Mar 28 14:49:02 kemeny syslog-ng[34982]: DIGEST-MD5 common mech free
Mar 28 14:49:03 kemeny systemd[1]: Started System Logger Daemon.
Does it work?
The answer to this question is an emphatic YES!
Let’s begin with a simple test running the logger command on all of the compute nodes, while monitoring /var/log/fromnet on host turingpi.
root@turingpi:/home/lsfadmin# date; parallel-ssh -h /opt/workers -i 'HOST=`hostname`; logger This is a test from node $HOST. Do not panic!'
Wed 3 Apr 21:41:45 EDT 2024
[1] 21:41:46 [SUCCESS] teller
[2] 21:41:46 [SUCCESS] neumann
[3] 21:41:46 [SUCCESS] wigner
[4] 21:41:46 [SUCCESS] kemeny
[5] 21:41:46 [SUCCESS] szilard
[6] 21:41:46 [SUCCESS] vonkarman
root@turingpi:/var/log# tail -f fromnet |grep panic
Apr 3 21:41:46 szilard root[10918]: This is a test from node szilard. Do not panic!

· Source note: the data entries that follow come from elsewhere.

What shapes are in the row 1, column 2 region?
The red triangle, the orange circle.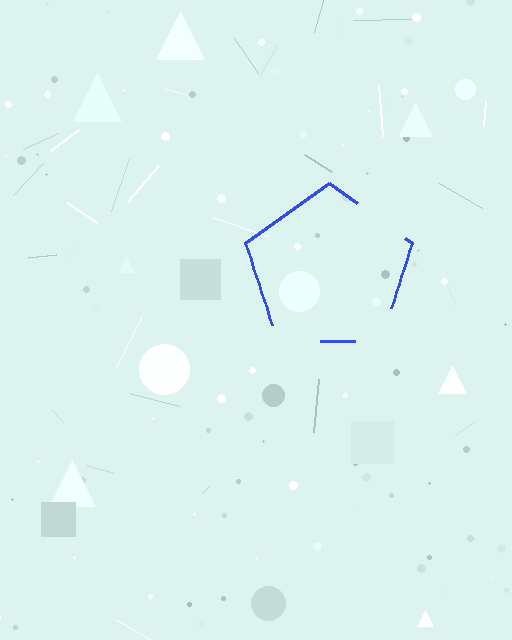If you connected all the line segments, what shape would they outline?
They would outline a pentagon.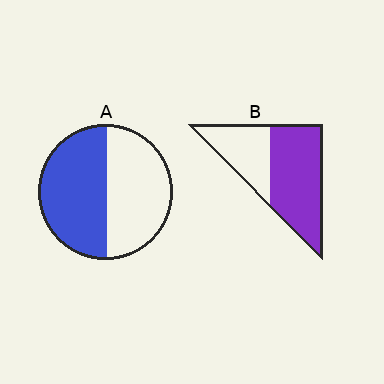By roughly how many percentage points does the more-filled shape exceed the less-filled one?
By roughly 10 percentage points (B over A).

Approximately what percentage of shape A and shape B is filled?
A is approximately 50% and B is approximately 65%.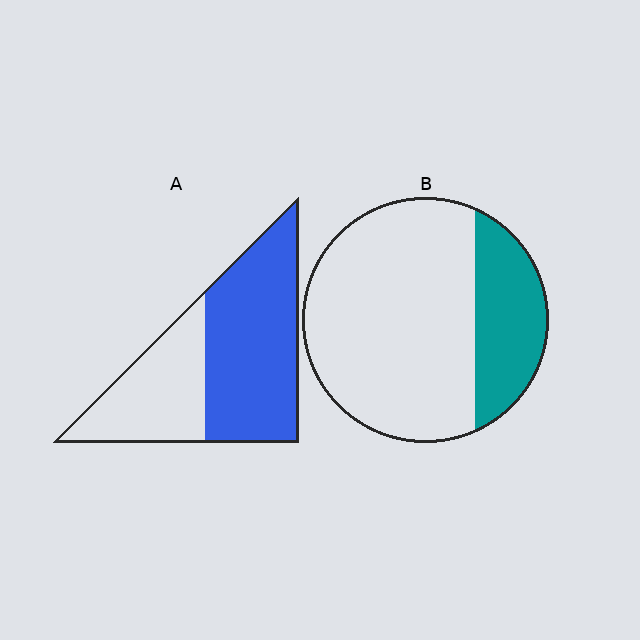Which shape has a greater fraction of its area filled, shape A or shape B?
Shape A.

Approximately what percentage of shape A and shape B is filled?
A is approximately 60% and B is approximately 25%.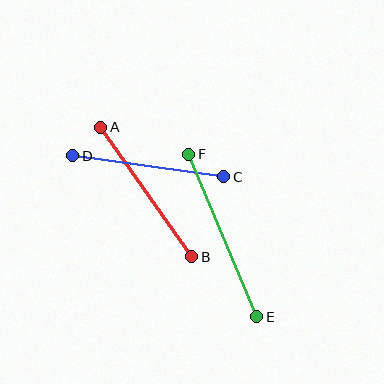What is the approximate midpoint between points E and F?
The midpoint is at approximately (223, 235) pixels.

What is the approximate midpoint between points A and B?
The midpoint is at approximately (146, 192) pixels.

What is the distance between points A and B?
The distance is approximately 158 pixels.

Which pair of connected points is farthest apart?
Points E and F are farthest apart.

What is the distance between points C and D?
The distance is approximately 153 pixels.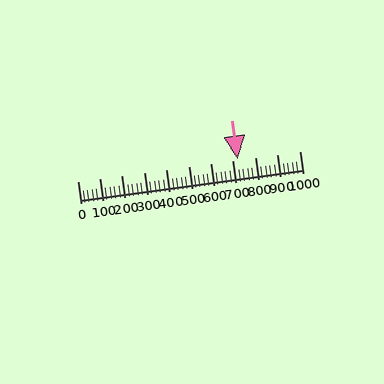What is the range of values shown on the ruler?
The ruler shows values from 0 to 1000.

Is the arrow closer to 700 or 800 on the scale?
The arrow is closer to 700.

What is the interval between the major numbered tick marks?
The major tick marks are spaced 100 units apart.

Apr 3 21:41:46 wigner root[11011]: This is a test from node wigner. Do not panic!
Apr 3 21:41:46 neumann root[11121]: This is a test from node neumann. Do not panic!

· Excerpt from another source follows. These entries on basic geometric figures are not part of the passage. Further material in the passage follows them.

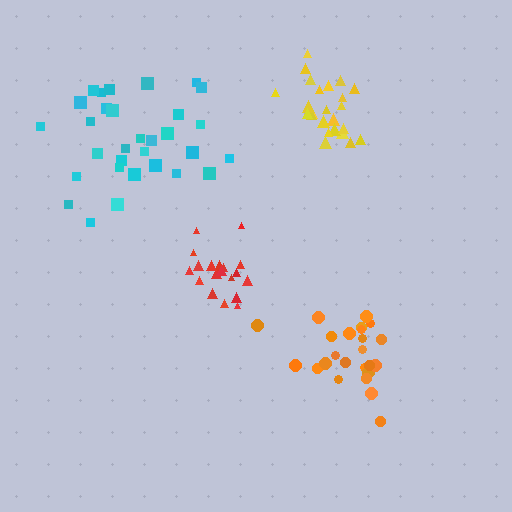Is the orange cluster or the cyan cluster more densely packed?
Orange.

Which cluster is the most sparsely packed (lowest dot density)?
Cyan.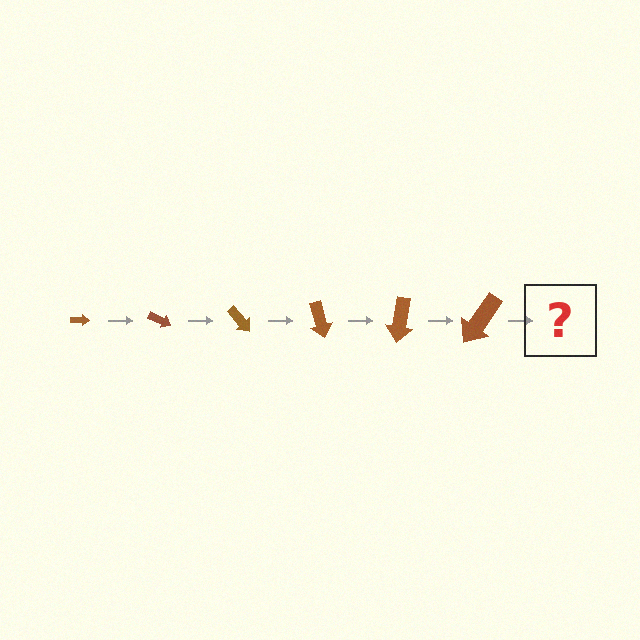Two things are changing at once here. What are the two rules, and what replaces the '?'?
The two rules are that the arrow grows larger each step and it rotates 25 degrees clockwise each step. The '?' should be an arrow, larger than the previous one and rotated 150 degrees clockwise from the start.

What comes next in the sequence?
The next element should be an arrow, larger than the previous one and rotated 150 degrees clockwise from the start.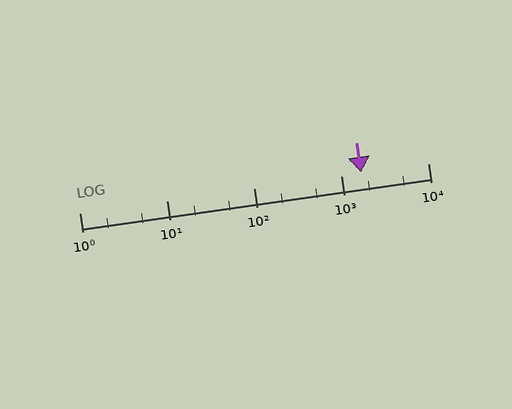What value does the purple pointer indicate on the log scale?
The pointer indicates approximately 1700.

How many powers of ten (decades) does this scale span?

Apr 3 21:41:46 kemeny root[11029]: This is a test from node kemeny. Do not panic!
Apr 3 21:41:46 teller root[10875]: This is a test from node teller. Do not panic!
Apr 3 21:41:46 vonkarman root[10805]: This is a test from node vonkarman. Do not panic!

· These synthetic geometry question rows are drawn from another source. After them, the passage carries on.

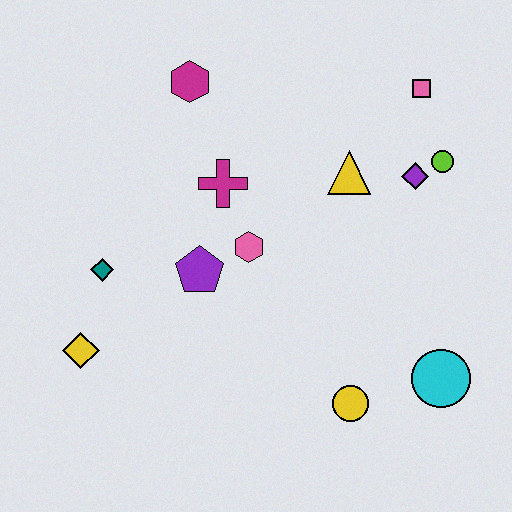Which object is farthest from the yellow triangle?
The yellow diamond is farthest from the yellow triangle.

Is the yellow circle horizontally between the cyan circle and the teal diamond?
Yes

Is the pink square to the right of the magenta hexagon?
Yes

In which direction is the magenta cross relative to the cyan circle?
The magenta cross is to the left of the cyan circle.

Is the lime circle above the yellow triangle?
Yes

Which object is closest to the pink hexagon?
The purple pentagon is closest to the pink hexagon.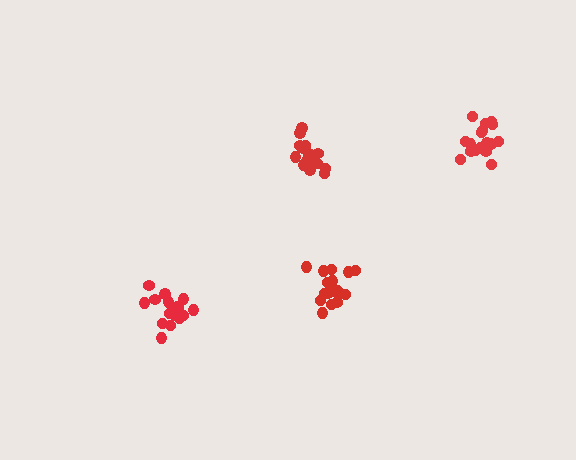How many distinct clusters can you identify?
There are 4 distinct clusters.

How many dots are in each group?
Group 1: 17 dots, Group 2: 18 dots, Group 3: 18 dots, Group 4: 19 dots (72 total).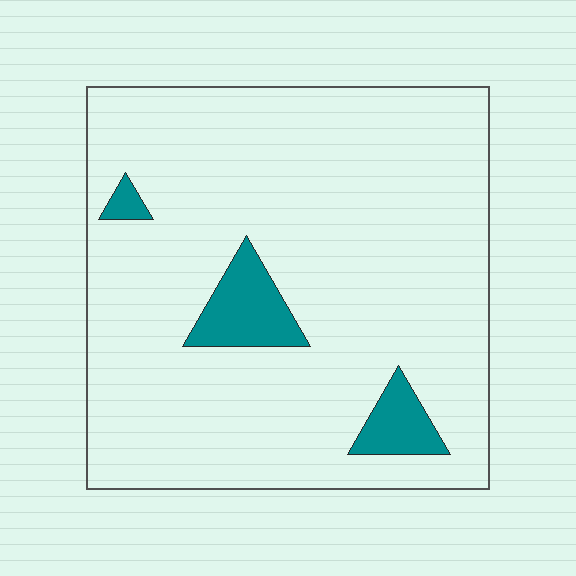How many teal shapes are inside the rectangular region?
3.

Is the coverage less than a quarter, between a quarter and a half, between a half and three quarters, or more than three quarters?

Next, let’s look at whether the LSF logging is also captured. Here we simply restart the LSF daemons on Nodes 2-7 and monitor the /var/log/fromnet file. The output can be viewed below.
Truncated output of tail -f /var/log/fromnet ->
root@turingpi:/var/log# tail -f fromnet
Apr 3 21:44:59 kemeny res[691]: term_handler: Received signal 15, exiting
Apr 3 21:44:59 kemeny lim[688]: term_handler: Received signal 15, exiting
Apr 3 21:44:59 kemeny sbatchd[693]: Daemon on host <kemeny> received signal <15>; exiting
Apr 3 21:44:59 kemeny lsf_daemons[11434]: Stopping the LSF subsystem
Apr 3 21:44:59 kemeny systemd[1]: lsfd.service: Succeeded.
Apr 3 21:44:59 kemeny systemd[1]: lsfd.service: Consumed 11min 56.744s CPU time.
Apr 3 21:44:59 szilard lim[685]: term_handler: Received signal 15, exiting
Apr 3 21:44:59 szilard res[687]: term_handler: Received signal 15, exiting
Apr 3 21:44:59 szilard sbatchd[689]: Daemon on host <szilard> received signal <15>; exiting
Apr 3 21:44:59 vonkarman lim[686]: term_handler: Received signal 15, exiting
Apr 3 21:44:59 vonkarman sbatchd[690]: Daemon on host <vonkarman> received signal <15>; exiting
Apr 3 21:44:59 vonkarman res[688]: term_handler: Received signal 15, exiting
Apr 3 21:44:59 teller lim[683]: term_handler: Received signal 15, exiting
Apr 3 21:44:59 teller res[689]: term_handler: Received signal 15, exiting
Apr 3 21:44:59 teller sbatchd[691]: Daemon on host <teller> received signal <15>; exiting
Apr 3 21:44:59 teller lsf_daemons[11294]: Stopping the LSF subsystem
Apr 3 21:44:59 wigner lim[719]: term_handler: Received signal 15, exiting
Apr 3 21:44:59 wigner res[722]: term_handler: Received signal 15, exiting
Apr 3 21:44:59 wigner sbatchd[724]: Daemon on host <wigner> received signal <15>; exiting
Apr 3 21:44:59 wigner lsf_daemons[11438]: Stopping the LSF subsystem
Conclusion
What started out as a chat about logging, grew into an idea of a blog, for which I am thankful for the collaboration of Peter. We’ve illustrated an example here of how to setup centralized logging on a Turing Pi system with syslog-ng to collect system and LSF logs.
Of course collecting log messages centrally is just the start of a journey. It is an important step as it allows for significantly easier debugging and troubleshooting. You can store logs to databases for easier search. And once you better understand which log messages are important, you can even potentially parse those and generate alersts from them or dashboards. All of these help you to make sure that your HPC system runs smoothly and with minimal downtime.